Big Mother is watching you
We've written a lot this year about the ways technology is making it easier for parents to spy on their kids. Reading their text messages remotely without them knowing. Finding out and controlling what they're buying for lunch. What's next, a homing device imprinted on their hippocampus that tracks where kids are going and what they're thinking?
Well, almost. Today, Dallas company Websafety will unveil a platform for mobile phones that allows parents to set predefined areas where their child can go, to track their child going to these areas and to be alerted if the child strays from said area. It also disables text messaging when a phone is moving at more than 10 mph (i.e., in a car -- or on that bad kid's motorcycle).
Oh yeah, and it also notifies parents if their child contacts someone they don't approve of or types a word or abbreviation that is too sexual or bully-ish. (And you thought those leashes parents put on little kids were restrictive.)
"We believe that parents are looking for better mechanisms to monitor what is going on with their child," said Chris Wylie, president of Websafety.
The software, available on GPS-enabled phones that run on Android, Windows Mobile 5.0 and higher and Symbian operating systems, uses GPS technology to track where the child is at all times. The software costs $9.99 a month, which is a small price to pay for the ability to know where your child is 24/7. How else are you going to find out what he's getting you for Christmas?
Parents need only to log onto the Web to check where their child is. They don't even have to do anything to prevent their kid from texting while driving. The phone will automatically shut down if someone tries to text on it while they're driving. Unless they're stuck in traffic. Then they can text away (at least until January, when it becomes illegal in California).

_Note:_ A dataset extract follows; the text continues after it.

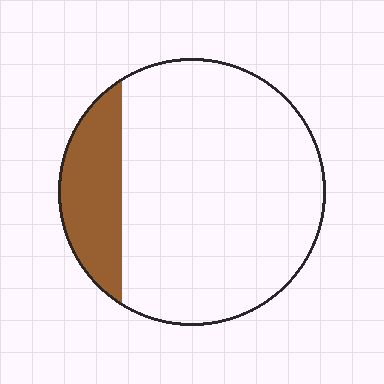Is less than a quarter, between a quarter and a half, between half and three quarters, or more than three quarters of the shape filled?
Less than a quarter.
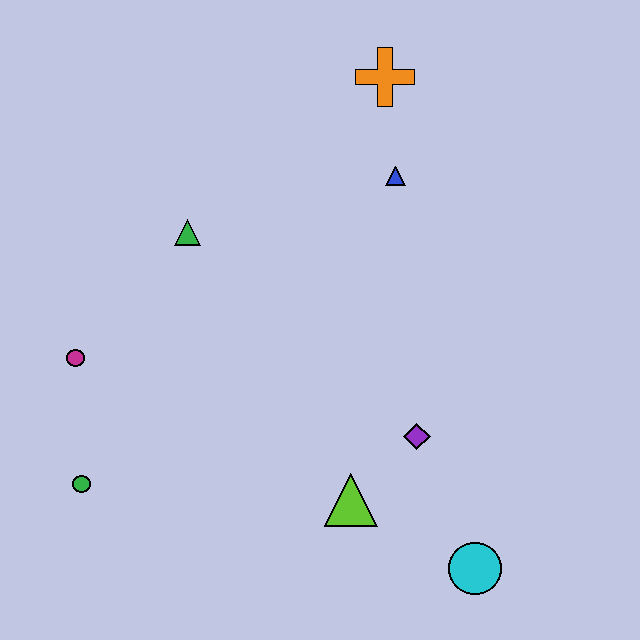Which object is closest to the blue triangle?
The orange cross is closest to the blue triangle.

When asked if it wasn't just a little creepy for a parent to monitor a child to such a degree, Wylie responded that the teen will know when the parent checks his location online, so his privacy will be somewhat protected.
"We didn't want to have it be too Big Brother," he said.
-- Alana Semuels
Photo by half empty via Flickr



Wow. This is a sad, sad example of the market getting too involved in family issues. Why can't a child have his or her privacy, and more importantly, why do parents have to rely on some expensive contraption rather than on the bond of trust they could share with their kid if they worked on creating a stronger relationship.
Posted by: Eric Lee | December 19, 2008 at 11:44 AM
A question if a kid gets their privacy is between the child and the parent. Some parents feel it is necessary for them to know where they go, especially for teenagers. If a kid doesn't do anything wrong then they have nothing to fear. Some parents do screw up in raising their kid and there is little to no bond. This may help them control the kid. I don't find that there's anything wrong with this program. It's no different than parents asking kids for a drug test.
Posted by: Jake | December 19, 2008 at 11:53 AM
It is scary to think that any adult would see this as an invasion of privacy. Since when is parenting synonymous with just hoping your kids will do what you say, rather than putting in place parameters to ensure they are doing so? This is no different than calling the parents of a home where your child is attending a party to ensure they in fact are going to be there, and that's not done to control, but to PROTECT. A parents responsibility is not just love and have a beautiful relationship with their child, but protect them from themselves, other kids, and PREDATORS, and something like this makes it possible for them to do so. Do we need more proof that many teens have a problem identifying the consequences of their actions and therefore take unnecessary risks that their parents have warned them against - such as going to locations that are dangerous? I trust my children, but I'm going to do everything within my power to demonstrate my love through parental protection, not just hoping they'll see me as their friend. And $10 a month hardly seems expensive to me. Finding out where they're shopping for you for Christmas? Could you be more smart a** about something that is going to translate directly to saving children's lives from disabling texting alone, finding kids that have gone missing? A shortsighted write up, and seems to have been done by someone who doesn't understand the true responsibilities of a parent.
Posted by: Megan | December 19, 2008 at 01:15 PM
Alana- a quick online google tells me you're in your 20's. Maybe when you have kids, or kids who are a bit older, you'll appreciate some of these safety tools.
Why don't you ask John Walsh his opinion of this technology? If it was available at the time, Adam could have been with us today.